Mit 50 sind wir raus

Ich verliere an Bedeutung. Jeden Tag ein Stückchen mehr. In einigen Jahren ist es dann soweit: Ich bin bedeutungslos. Sobald ich 50 bin, nehmen sie mich nicht mehr ernst. Dann gehöre ich nicht mehr zur "werberelevanten Zielgruppe". So nennen die Fernsehleute Menschen zwischen 14 und 49 Jahren

Ich verliere an Bedeutung. Jeden Tag ein Stückchen mehr.

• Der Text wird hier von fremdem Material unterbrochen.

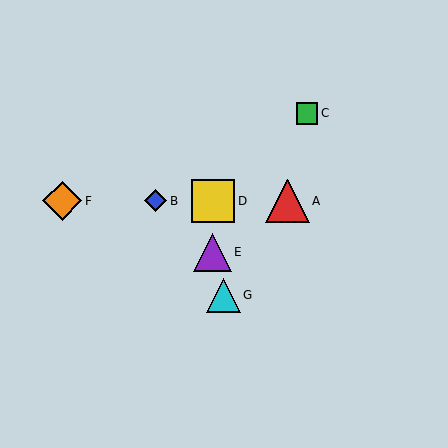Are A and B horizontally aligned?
Yes, both are at y≈201.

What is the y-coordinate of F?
Object F is at y≈201.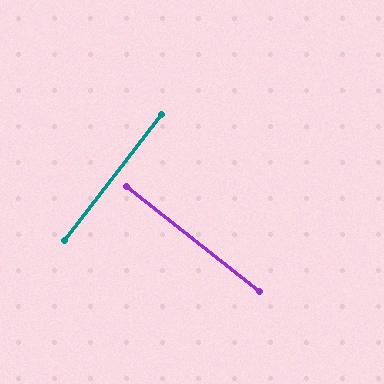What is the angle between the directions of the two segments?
Approximately 89 degrees.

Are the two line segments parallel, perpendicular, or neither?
Perpendicular — they meet at approximately 89°.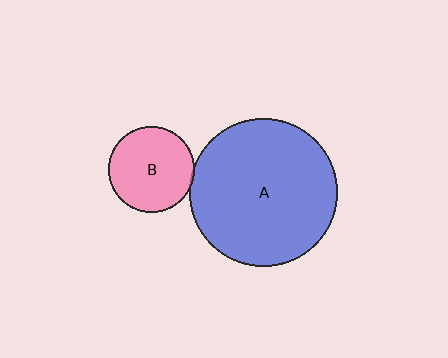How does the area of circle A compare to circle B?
Approximately 2.9 times.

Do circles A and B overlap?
Yes.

In einigen Jahren ist es dann soweit: Ich bin bedeutungslos. Sobald ich 50 bin, nehmen sie mich nicht mehr ernst. Dann gehöre ich nicht mehr zur "werberelevanten Zielgruppe". So nennen die Fernsehleute Menschen zwischen 14 und 49 Jahren. Ich habe mich erkundigt: Je mehr Menschen aus dieser Gruppe zuschauen, desto teurer ist die Werbung im Fernsehen.Aber wieso bis 49? Ein durchschnittlicher 50-Jähriger hat doch mehr Geld, um das Zeug, für das geworben wird, zu kaufen, als ein durchschnittlicher 17-Jähriger. Gibt es also etwas, das die Fernsehwerber wissen, wir anderen Menschen aber nicht? Ist es vielleicht so, dass Menschen ab 50 so überdurchschnittlich an Blasenschwäche leiden, dass sie eh keine Werbung schauen, weil sie jede Werbeunterbrechung im Fernsehen geradezu herbeisehnen, um auf die Toilette zu gehen? Traut man jetzt schon 50-Jährigen nicht mehr zu, sich eine Werbung über Nacht zu merken, damit sie am nächsten Tag noch in der Lage sind, das richtige Produkt zu kaufen?

Eine große Diskriminierungskampagne? Der Versuch, aus Menschen im besten Alter Versager zu machen? Als ich vor ein paar Tagen vor einem dieser Plakate mit fünf Buchstaben, die jetzt überall in der Stadt hängen, stand, habe ich alle diese Theorien beerdigt. "Maybe" steht da, auf Deutsch: "vielleicht". Das "May" ist mit einem roten Kreuzchen durchgestrichen. Bleibt "be", also "sein".

Muss ich dieses englischsprachige Wortspiel verstehen? Nein. Aber ich wollte es verstehen. Also habe ich mich im Internet schlau gemacht. Es handelt sich dabei offenbar um Werbung für Zigaretten. Da wurde mir klar: Ich bin zwar biologisch noch keine 50, aber offenbar im Kopf. Ich bin für sowas nicht mehr geeignet. Die Botschaft erreicht mich nicht. Ich gehöre nicht mehr zur werberelevanten Zielgruppe. Und das ist keine Diskriminierung, das ist eine Gnade. Ich nehme das alles nicht mehr Ernst. Es wird bedeutungslos. Wie wundervoll: jeden Tag ein Stückchen mehr.